Dear Editor,
I was a La Tierra Montessori student from kindergarten to the beginning of 5th grade. I have seen a lot of things go on in the school, but there has never been such a disaster like this GC (Governing Council). In my opinion they don’t care about the students of La Tierra.
They have continued to destroy the hopes of the school ever being what it was supposed to be. The police have been called on four parents.
That shows that the administration has targeted students and parents. That shows that this is not a safe environment for anyone. Yet, I still think that we can save the school. That is why we are trying to build a new school for everyone in the valley.
Ixchel Dudek, 11 years old
Ojo Caliente
Dear Editor,
I think it would help lots of people in the valley to have a school they can trust that is not a private school.
We need an alternative to the Española Public School style. It will be Montessori and free – that is what we need in Española. The school we want to implement should have experienced Montessori trained teachers, because at La Tierra there were some teachers that were not experienced at all. They need staff members that can communicate with the parents and students about the things that are going on in the school. They need teachers that actually teach the things that you need to know in life.

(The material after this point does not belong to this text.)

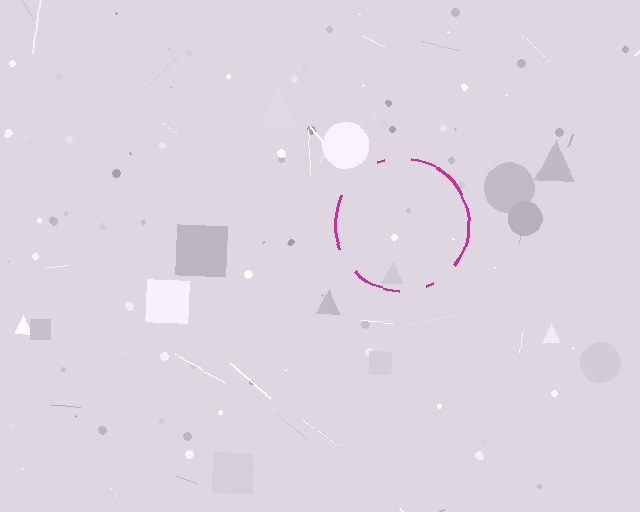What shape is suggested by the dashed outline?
The dashed outline suggests a circle.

Tonahli Tarin-Ogren, 11 years old
Peñasco
Dear, Editor
The Governing Council and head Learner pick out enemies and focus fanatically on punishing them rather than attending to their responsibilities. And it doesn’t take a lot to become an enemy: you just have to criticize one policy decision, speak out on an abuse of power, or otherwise exercise your First Amendment rights in a way they don’t like. And the children are collateral damage, if they even enter the calculations at all. It’s a pattern of behavior that makes abundantly clear the GC’s priorities, and goes a long way toward explaining why the school tanked so hard.
Under current regulations (at least as I understand them), it’s next to impossible to hold a charter school GC accountable for its misdeeds if they’re collective—the work of a group of people acting in concert, not one rogue individual abusing their power or otherwise doing wrong, wrong in which their fellow board members aren’t complicit. When you’ve got a situation like we had, where the GC’s presenting a united front against the school community—when their attitude toward teachers and parents is openly adversarial, and their attitude toward students either indifferent or implicitly adversarial, and they think of the administrative apparatus intervening between them and the teachers as a tool for executing their will—then under regulations the only remedy is charter revocation. When a normal public school’s GC can be unilaterally removed by the PEC, without GC members having to vote on their own eligibility to continue holding their respective offices (or even baselessly rejecting all petitions directed against them as forged or otherwise suspect), it seems ludicrous that then only solution to a comparable case at a charter school is this “nuclear option” of shutting the school down. Members of the school community—in which I include teachers, parents, and students as equal participants, since they all have a stake in the matter—should be able to somehow unilaterally depose individual GC members or entire GCs.
At the end of the day, the GC was entrusted with a lot: stewardship of public funds (which Isaac claims to have taken very seriously), but more importantly the welfare of deeply marginalized children from a criminally underserved part of the altogether criminally underserved rural United States. They had an opportunity to work with these children and their parents and teachers to provide for them the opportunities they’ve been so long and so unjustly denied, but they squandered it on self-indulgent power trips and God only knows what else. Isaac himself sneered that authentic Montessori education was usually something associated with wealthier, whiter/more Anglo parts of the country—and rather than recognizing this is as a problem, and
committing to expanding more egalitarian, child-oriented, or otherwise progressive methods of education to the kids who need them most, implying that the many poor, non-Anglo children of color in the Española Valley simply didn’t deserve it. That’s a self-evidently disgusting sentiment, but after traditional methods of education as practiced in the US have proven such dramatic failures for even many of the best-off among us, is particularly insensitive.